2009-04-03

Spotify doubts.

A newspaper here in Norway was questioning whether Spotify has a viable business model. On the face of things it doesn't look very promising. Spotify have to compensate the organizations that manage rights to music, it is questionable whether artists see much of this money and it is also questionable if Spotify can get enough paid subscriptions to make their business generate adequate income.
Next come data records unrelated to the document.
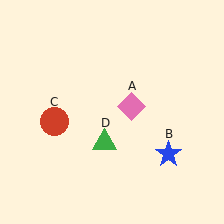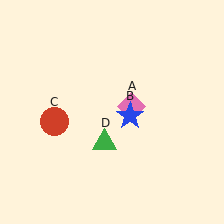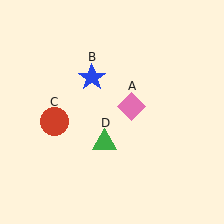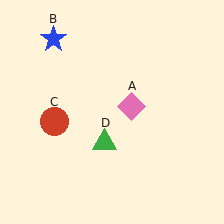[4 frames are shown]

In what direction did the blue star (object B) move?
The blue star (object B) moved up and to the left.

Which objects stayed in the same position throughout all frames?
Pink diamond (object A) and red circle (object C) and green triangle (object D) remained stationary.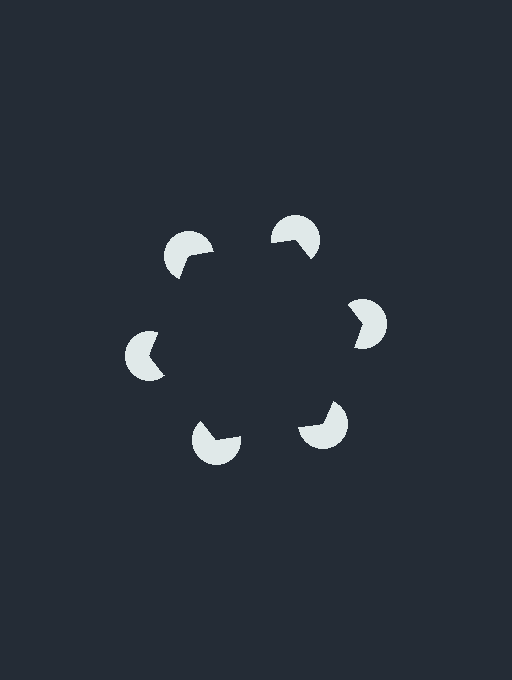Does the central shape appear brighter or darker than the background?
It typically appears slightly darker than the background, even though no actual brightness change is drawn.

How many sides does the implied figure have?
6 sides.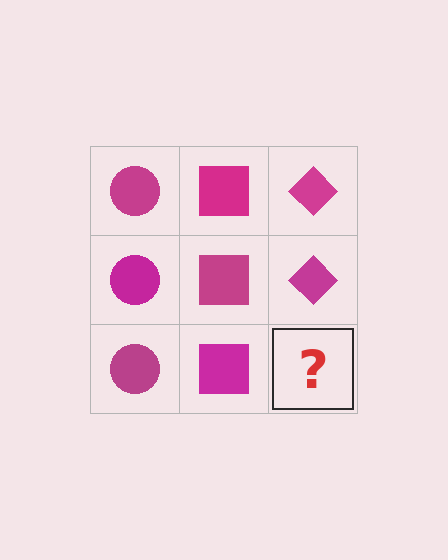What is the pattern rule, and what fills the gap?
The rule is that each column has a consistent shape. The gap should be filled with a magenta diamond.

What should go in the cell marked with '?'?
The missing cell should contain a magenta diamond.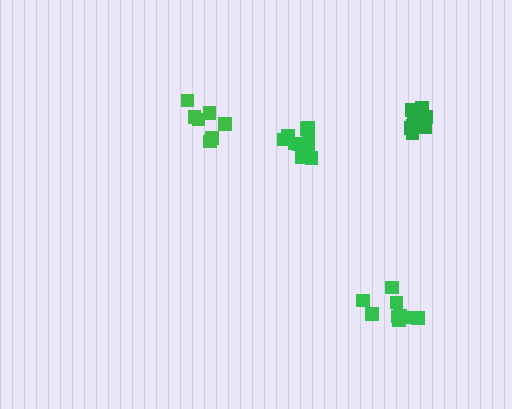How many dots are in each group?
Group 1: 9 dots, Group 2: 7 dots, Group 3: 11 dots, Group 4: 10 dots (37 total).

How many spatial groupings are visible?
There are 4 spatial groupings.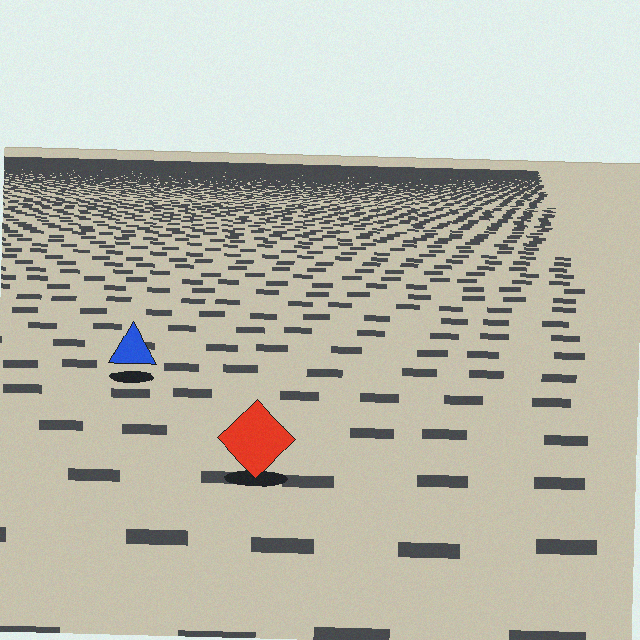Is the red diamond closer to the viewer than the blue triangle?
Yes. The red diamond is closer — you can tell from the texture gradient: the ground texture is coarser near it.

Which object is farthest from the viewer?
The blue triangle is farthest from the viewer. It appears smaller and the ground texture around it is denser.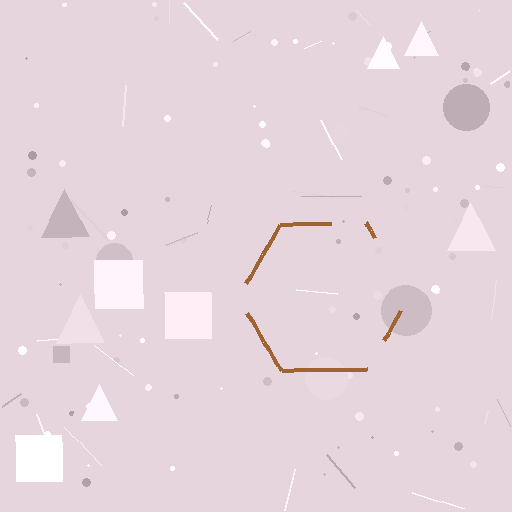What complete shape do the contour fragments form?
The contour fragments form a hexagon.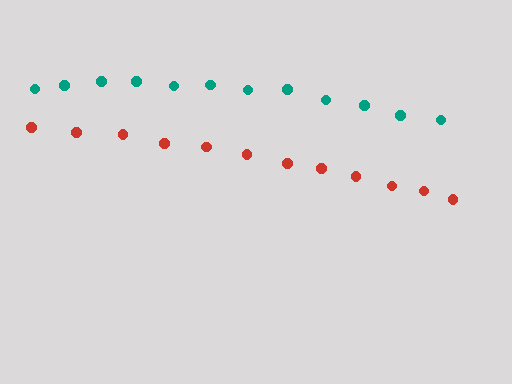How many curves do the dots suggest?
There are 2 distinct paths.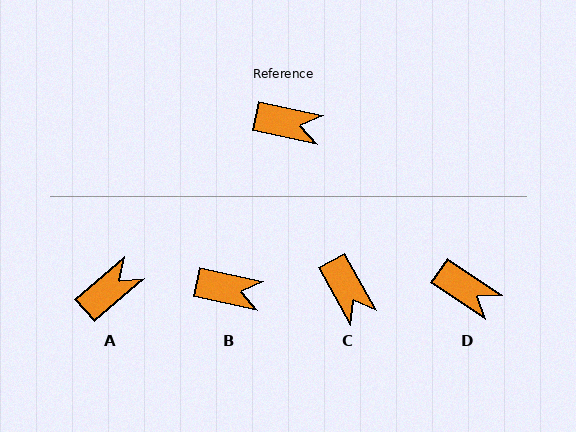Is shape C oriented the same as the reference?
No, it is off by about 49 degrees.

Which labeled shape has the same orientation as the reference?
B.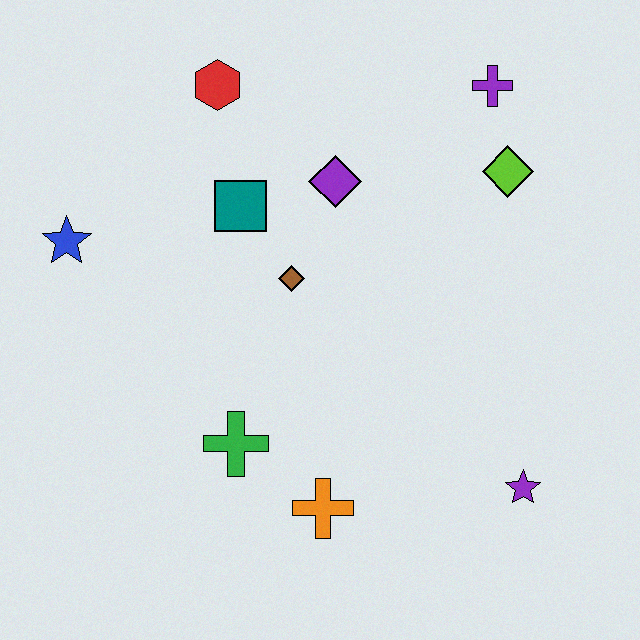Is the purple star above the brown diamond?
No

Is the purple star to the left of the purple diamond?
No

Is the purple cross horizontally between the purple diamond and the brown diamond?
No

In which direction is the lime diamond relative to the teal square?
The lime diamond is to the right of the teal square.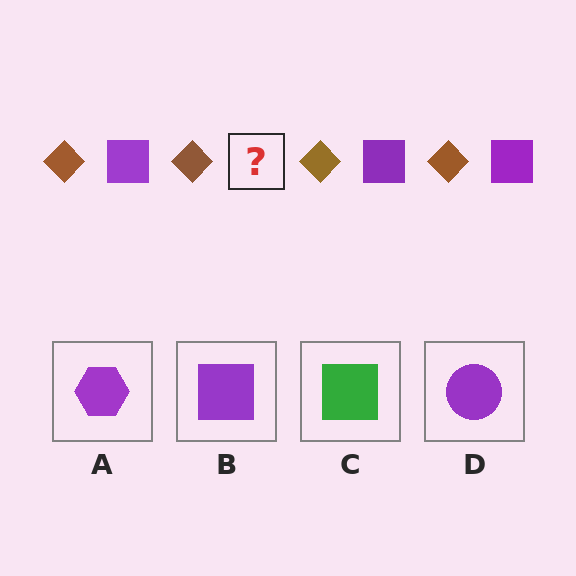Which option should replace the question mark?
Option B.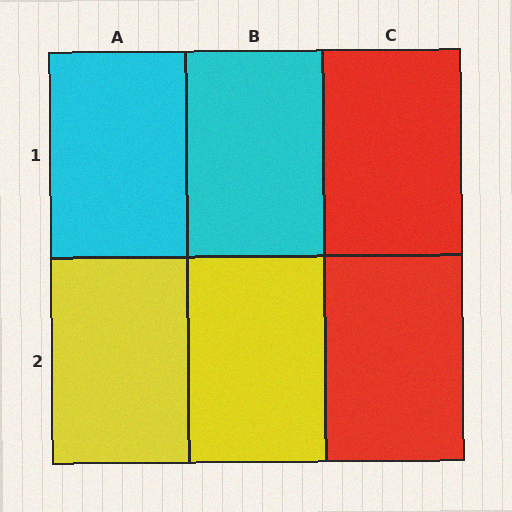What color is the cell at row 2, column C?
Red.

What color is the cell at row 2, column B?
Yellow.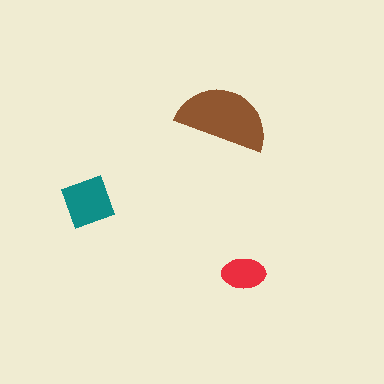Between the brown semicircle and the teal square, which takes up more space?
The brown semicircle.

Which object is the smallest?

Doing business with any sort of content/rights owner is dodgy from the outset. These people are slow moving, greedy and have complex contractual restrictions based on an antiquated view of the world. They still live in the 80s and see the world as a myriad of disjoint markets. Their business practices have yet to adapt to the fact that geography has stopped mattering to the consumer and that segmentation by geographic region is a major driving force in piracy. People do not feel bad about downloading content that they were willing to pay for, but that nobody would sell them. I am not so sure people should feel bad about this either. Bad business models and bad business practices should fail and it would be counterproductive to artificially keep them alive by wasting taxpayer money to investigate and prosecute willing customers that are turned away en masse.

As for Spotify, I think they have a lot of potential. Their current service is quite good, and from a purely technical point of view, I find it impressive. The response time is superb. The sound quality is good enough for my uses.

However, there are a few things that I miss. For instance, I would love to be able to buy tracks or albums for download through Spotify. When I walk home from work I might want to listen to content that I've found on Spotify. Right now, the only way I can download the tracks I am listening to is to turn to iTunes, Amazon or some other service where you can buy music.

Also, there is potential for a social networking component to Spotify. The potential in sharing of playliststs has not been taken as far as it could go. I also think that Spotify could learn from other services (like flickr) when it comes to building communities -- a lot of the people I have listed as contacts on flickr aren't people I know personally. They are people that I share some interest with.

Spotify has a lot of un-tapped potential. I hope the founders realize this and are able to act on it before time runs out.

I also hope that some day the organizations that manage rights to content will start to live in the present and not be so hell bent on perpetuating practices that have long since stopped making sense.